Face à la réalité des éditeurs ukrainiens, dont témoignait Fedir Baladin, ces problèmes ont pourtant vite semblé relatifs : 50 % de l’économie ukrainienne a disparu, 60 % des librairies ont fermé et 40 % des maisons d’édition sont à l’arrêt. Les imprimeries, installées majoritairement sur les territoires occupés par les Russes, sont également détruites. Ainsi Pinzel n’a pu faire paraître qu’un seul livre depuis le début de la guerre : Brüsel, édité par Casterman dans la série Les cités obscures. La traduction s’est faite à la bougie et l’impression, réalisée sur place avec l’accord de Casterman, a pris un mois en raison des coupures d’électricité.

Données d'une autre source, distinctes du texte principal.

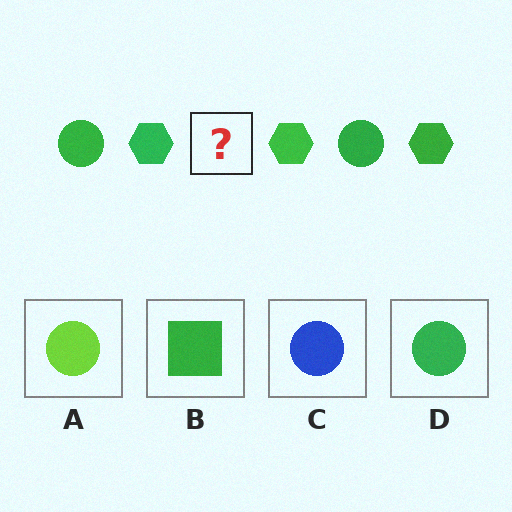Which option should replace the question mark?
Option D.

En 2019, la maison avait fait paraître la traduction de Tintin au pays des Soviets devenu "le symbole de la lutte ukrainienne" pour Fedir Balandin et Ivan Riabchyi (traducteur et ancien participant du Fellowship Paris) qui ont même ouvert un café en plein centre-ville de Kiev, au nom de leur héros afin de le faire connaître auprès des lecteurs ukrainiens. "Faciliter leur capacité à acquérir des droits et à produire leurs livres, c’est surtout cela que nous pouvons faire pour soutenir les éditeurs ukrainiens à notre échelle, en tant qu’éditeurs français. Nous pouvons également soutenir les éditeurs russes qui essayent de poursuivre leur activité en France", explique Benoît Pollet qui se dit prêt à étudier la possibilité de leur céder des droits à titre gracieux, à condition que les auteurs donnent leur accord.

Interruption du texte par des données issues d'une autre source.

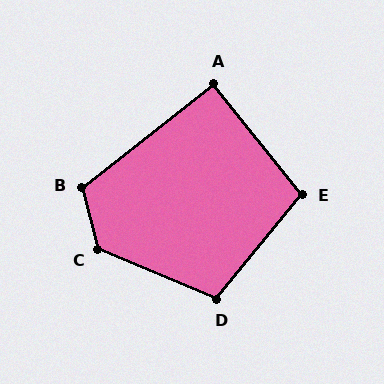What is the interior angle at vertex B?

Les webtoons - un remède à la crise ?
Autre thème abordé lors de cette table ronde : l’édition des webtoons et autres bandes dessinées sous format numérique tel l’Insta-toon qui connaît un grand succès en Corée du Sud. Avec un CA de 1,17 milliard d’euros en 2021 (+ 48 % par rapport à 2020) ce marché est devenu le plus important de l’industrie du livre sud-coréen. Ainsi, plus de 70 % des lecteurs entre 10 et 70 ans déclarent lire uniquement des BD numériques contre 2,5 % seulement qui préfèrent le papier. Une solution face à la crise, également pour l’Europe et les États-Unis ? "On s’y intéresse en testant ce format par exemple chez Delcourt, mais cela fait 20 ans que la BD numérique existe en France sans jamais s’imposer", explique Benoît Pollet. Avis partagé par Lisa Louis qui se dit "ouverte aux nouveaux formats pour séduire les jeunes lecteurs" tout en restant convaincue que ce ne sont pas les éditeurs mais les auteurs qui sont capables d’imposer de nouvelles tendances.
De la page à l’écran
Également au programme : la deuxième édition de Shoot-the-Book Angoulême !, avec une série de 10 titres pitchés par les éditeurs sur la scène du marché international des droits (MID), devant une cinquantaine de producteurs à la recherche de contenus adaptables à l’écran. "Séries, formats courts, films… les modes d’adaptation se sont énormément diversifiés", explique le jury qui était particulièrement sensible aux histoires authentiques sortant du quotidien, avec une portée internationale, et capables de faire voyager un large public. Parmi les titres présentés, beaucoup de récits de genre et de la BD jeunesse. Comme en 2022, les éditeurs n’avaient que 6 minutes pour convaincre les producteurs – affaire à suivre…
Katja Petrovic
"À la Scelf, nous avons travaillé à un langage commun"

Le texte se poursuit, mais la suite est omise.